Continue reading to learn the symptoms of hip dysplasia, as well as some of the common treatments available, and remember that working with your vet will be the key to giving your pet the help he needs.
What Is Hip Dysplasia?
Hip dysplasia is a condition that affects the skeletal system and it often affects larger breeds. However, it is also seen in smaller breeds too.
This disorder affects the ball and socket hip joint. A dog with hip dysplasia will have a hip joint that does not develop correctly. As a result, it grinds and rubs when it should instead be sliding comfortably and smoothly. Over time, the disorder causes a deterioration of the hip joint. Eventually, the function of the joint is lost.
What Are the Symptoms of Hip Dysplasia?
Dogs can develop hip dysplasia at a young age, with some canines showing symptoms when they are just a few months old. But dogs can also develop this condition later on, such as when they end up with osteoarthritis as seniors.

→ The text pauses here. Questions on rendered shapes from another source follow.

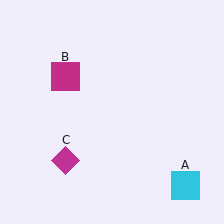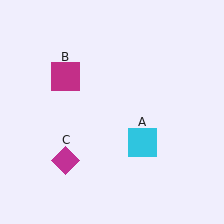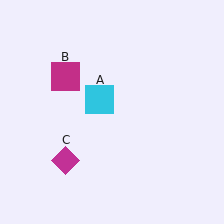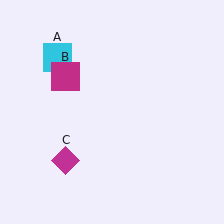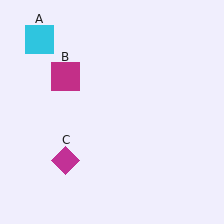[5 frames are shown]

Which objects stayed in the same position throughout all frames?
Magenta square (object B) and magenta diamond (object C) remained stationary.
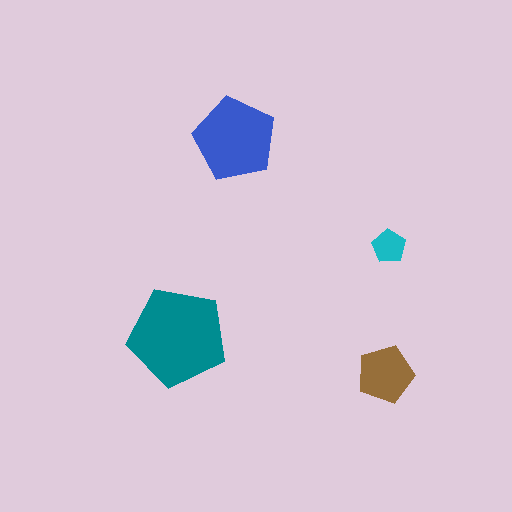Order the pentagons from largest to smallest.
the teal one, the blue one, the brown one, the cyan one.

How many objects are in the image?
There are 4 objects in the image.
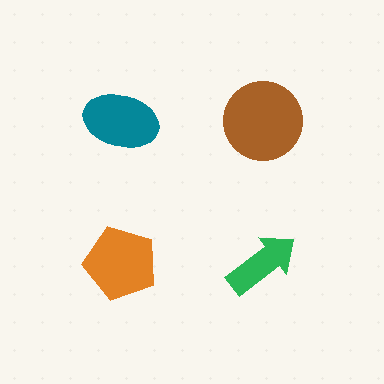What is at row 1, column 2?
A brown circle.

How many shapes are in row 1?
2 shapes.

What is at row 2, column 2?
A green arrow.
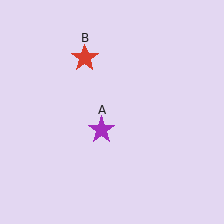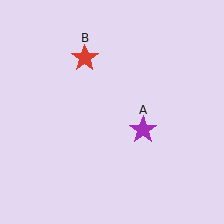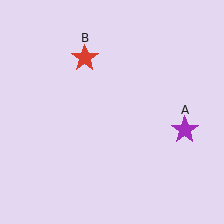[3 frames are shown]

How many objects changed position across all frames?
1 object changed position: purple star (object A).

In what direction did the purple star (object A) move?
The purple star (object A) moved right.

A few symptoms are associated with this disorder, but they could vary depending upon how much inflammation your dog is dealing with, how loose the joint is, and how severe the disorder is.

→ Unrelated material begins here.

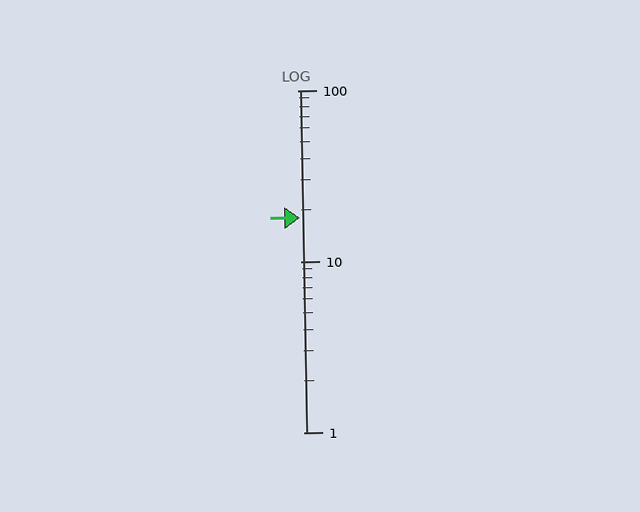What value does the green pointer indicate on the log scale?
The pointer indicates approximately 18.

Generally, hip dysplasia could cause symptoms that include stiffness and pain. This could result in your dog having less range of motion and displaying a reduced ability to remain active. You might find that your dog has a narrower than normal stance, or his thigh muscles may lose mass. You might even notice that there is lameness in your dog’s hind end, or your dog is reluctant to run, climb stairs, jump, or even get up off the floor.
What Are the Treatments for Hip Dysplasia?

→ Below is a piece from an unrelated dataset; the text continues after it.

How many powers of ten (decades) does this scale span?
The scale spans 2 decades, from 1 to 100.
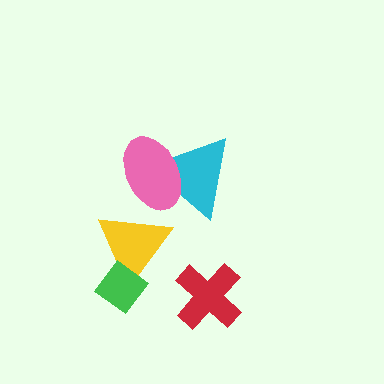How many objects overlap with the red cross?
0 objects overlap with the red cross.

There are several treatment options for hip dysplasia. Your vet may recommend that your dog undergo a surgical procedure, but this will depend on your dog’s size and age, as well as the severity of the disorder. Options include a triple pelvic osteotomy, a juvenile public symphysiodesis, a total hip replacement, or a femoral head and neck excision.
Hip dysplasia can also be treated in other ways. Your vet can recommend specific exercises for your canine companion, and you may need to also put your pet on a diet to lose some excess weight. Setting up a warm and comfortable area to sleep can be helpful, and providing your pet with things like ramps to make it easier to get around can also be beneficial in reducing pain. Vets might even recommend massages and physical therapy, as well as supplements like glucosamine, chondroitin, omega-3 fatty acids, green-lipped mussels, MSM, and SAMe, as a few examples.
If your dog is diagnosed with hip dysplasia, rest assured that there are treatment options out there. Working with your vet will help you improve your dog’s condition.